Henry, who is Anishinaabe, led the hour-long lesson on Monday morning. She taught the students the importance of land acknowledgements and explained why they need to be meaningful.
“We want to get out of that scripted statement where, OK, this is what we have to do at the beginning of this assembly, meeting or event. We need to get out of that script and we need to bring meaning to it,” she said.
How you do that, Henry explained, is by understanding the history, the colonial harms and injustices Indigenous communities have faced for many years. It’s acknowledging the territory and the deep, meaningful connection Indigenous peoples have to the land.
The acknowledgements the students wrote all began with the same text. The protocol:
I would like to acknowledge that Maple Ridge Elementary School is located on the shared, traditional and unceded territory of the Katzie First Nation and Kwantlen First Nation.
“After we say that protocol, which is important, then we get to our meaning,” Henry said. “Why is [the land] meaningful to us?
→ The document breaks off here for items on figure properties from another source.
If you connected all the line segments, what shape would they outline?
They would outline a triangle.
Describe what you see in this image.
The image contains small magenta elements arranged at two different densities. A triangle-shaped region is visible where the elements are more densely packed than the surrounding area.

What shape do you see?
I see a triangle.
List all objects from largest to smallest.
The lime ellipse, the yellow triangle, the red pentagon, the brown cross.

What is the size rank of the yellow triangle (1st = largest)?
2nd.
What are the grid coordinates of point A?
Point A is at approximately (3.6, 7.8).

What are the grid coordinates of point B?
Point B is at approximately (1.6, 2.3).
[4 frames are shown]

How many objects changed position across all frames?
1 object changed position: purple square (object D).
And then bring it back to the Indigenous people taking care of it, the caretakers, and how thankful we are of them taking care of the land.”
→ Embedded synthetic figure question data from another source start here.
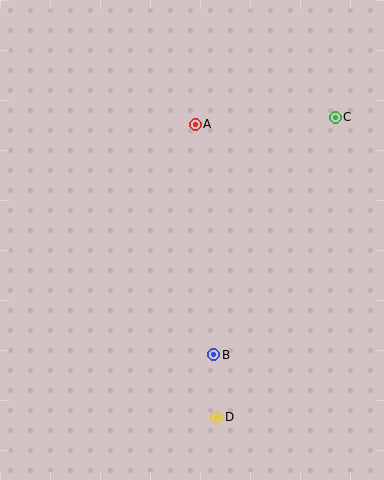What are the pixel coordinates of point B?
Point B is at (214, 355).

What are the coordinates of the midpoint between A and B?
The midpoint between A and B is at (204, 239).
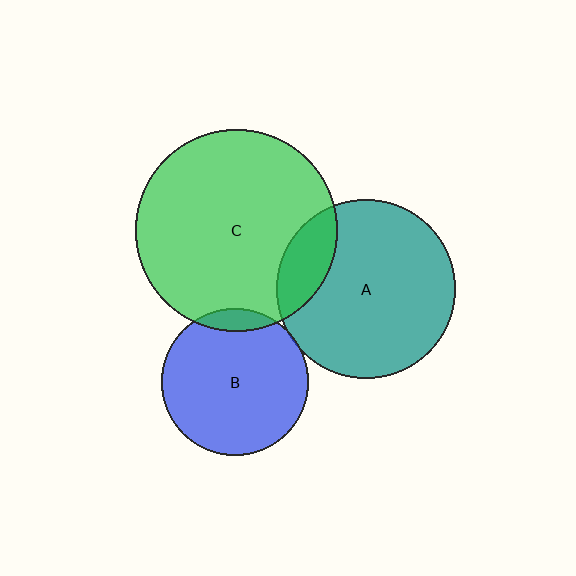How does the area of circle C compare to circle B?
Approximately 1.9 times.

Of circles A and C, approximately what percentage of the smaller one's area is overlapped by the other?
Approximately 15%.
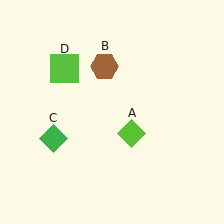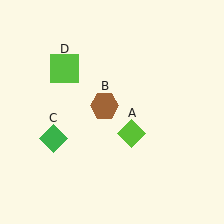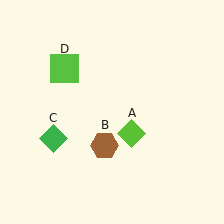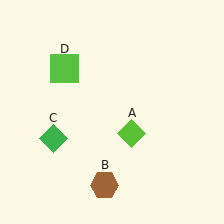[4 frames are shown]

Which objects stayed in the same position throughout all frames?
Lime diamond (object A) and green diamond (object C) and lime square (object D) remained stationary.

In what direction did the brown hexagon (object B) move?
The brown hexagon (object B) moved down.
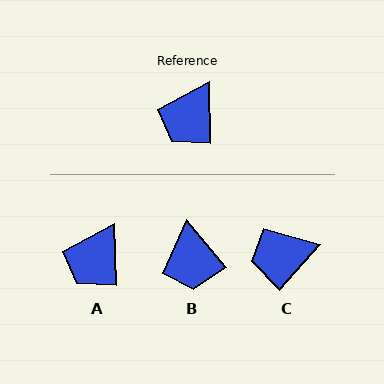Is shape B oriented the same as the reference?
No, it is off by about 38 degrees.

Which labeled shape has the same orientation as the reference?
A.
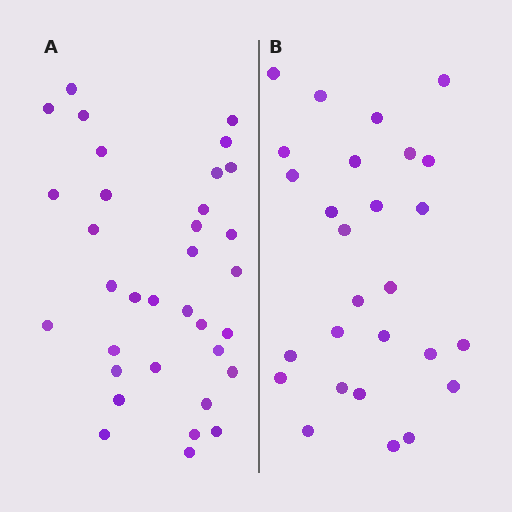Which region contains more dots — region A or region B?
Region A (the left region) has more dots.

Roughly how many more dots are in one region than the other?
Region A has roughly 8 or so more dots than region B.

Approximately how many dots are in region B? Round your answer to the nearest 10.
About 30 dots. (The exact count is 27, which rounds to 30.)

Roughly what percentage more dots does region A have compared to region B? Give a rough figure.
About 25% more.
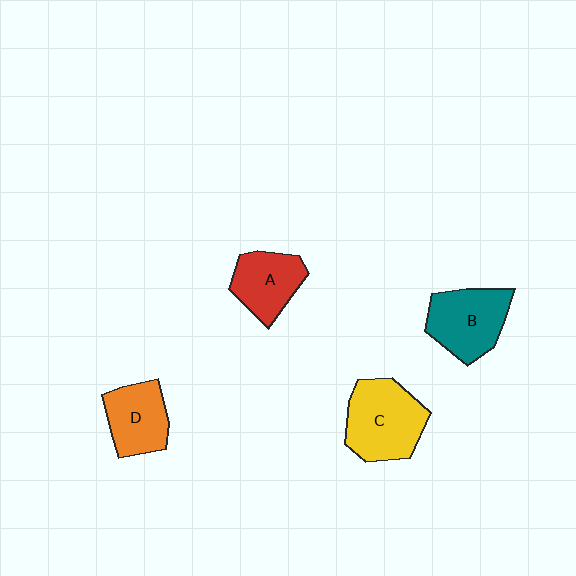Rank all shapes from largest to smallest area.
From largest to smallest: C (yellow), B (teal), D (orange), A (red).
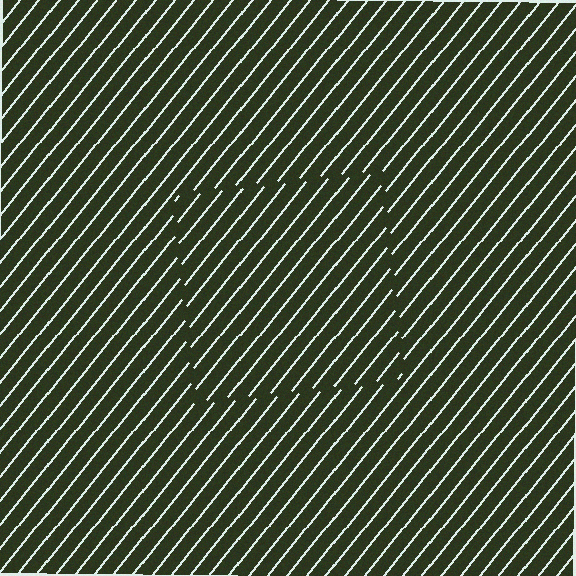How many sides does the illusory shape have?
4 sides — the line-ends trace a square.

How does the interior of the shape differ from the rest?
The interior of the shape contains the same grating, shifted by half a period — the contour is defined by the phase discontinuity where line-ends from the inner and outer gratings abut.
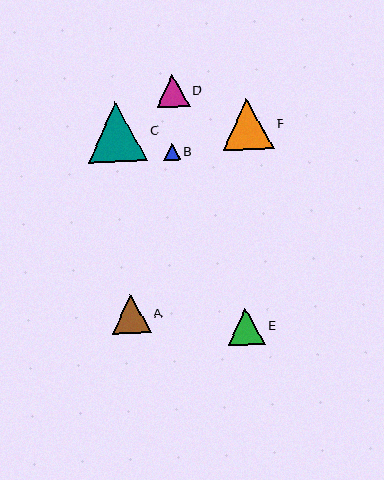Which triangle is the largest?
Triangle C is the largest with a size of approximately 59 pixels.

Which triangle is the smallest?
Triangle B is the smallest with a size of approximately 17 pixels.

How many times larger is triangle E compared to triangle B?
Triangle E is approximately 2.2 times the size of triangle B.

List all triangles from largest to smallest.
From largest to smallest: C, F, A, E, D, B.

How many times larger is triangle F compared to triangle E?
Triangle F is approximately 1.4 times the size of triangle E.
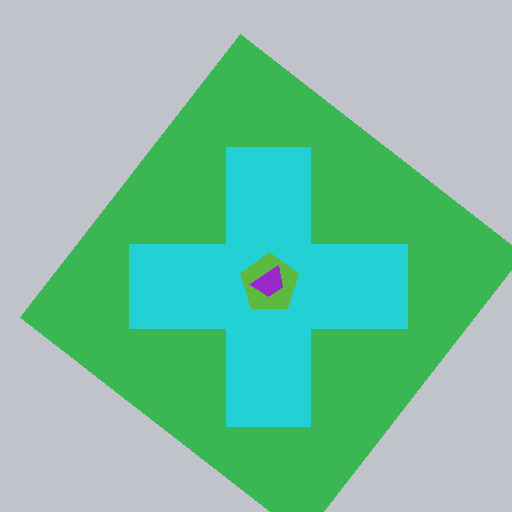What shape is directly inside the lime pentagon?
The purple trapezoid.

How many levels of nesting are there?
4.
Brynnley, one of the Grade 6 students in the class, wrote about how grateful she was for the land in her acknowledgement.
“I promise to protect this land because it is very special,” Brynnley wrote. “We say thank you for sharing the land, the trees, the traditions, the moss and the water. And for that, I am very grateful to the Katzie First Nation and the Kwantlen First Nation.”
Meanwhile, Isla, who is in Grade 7, wrote: “We need to not forget that we treat the land as we treat each other. We say thank you because the land that we stand on was not always the same. We must all protect the land that we live on. This land is borrowed and not owned.”
Grade 6 student Max wrote about the injustices faced by Indigenous communities.
“The land was unfairly taken from the Indigenous people when the government came to take over and take the Indigenous children away,” she wrote. “The Indigenous people lost so much from their language and traditions. Their identity was taken away when the government broke the peace that the Indigenous people had with the spirits of nature, with the plants and everything on the land.”
“We need to put effort, care, time and heart into the land acknowledgements because it’s more than that,” Max continued. “It’s understanding that what we did in the past was wrong… cruel, unjust and scarring. We need to show them that we are ready to listen, we’re ready to care.”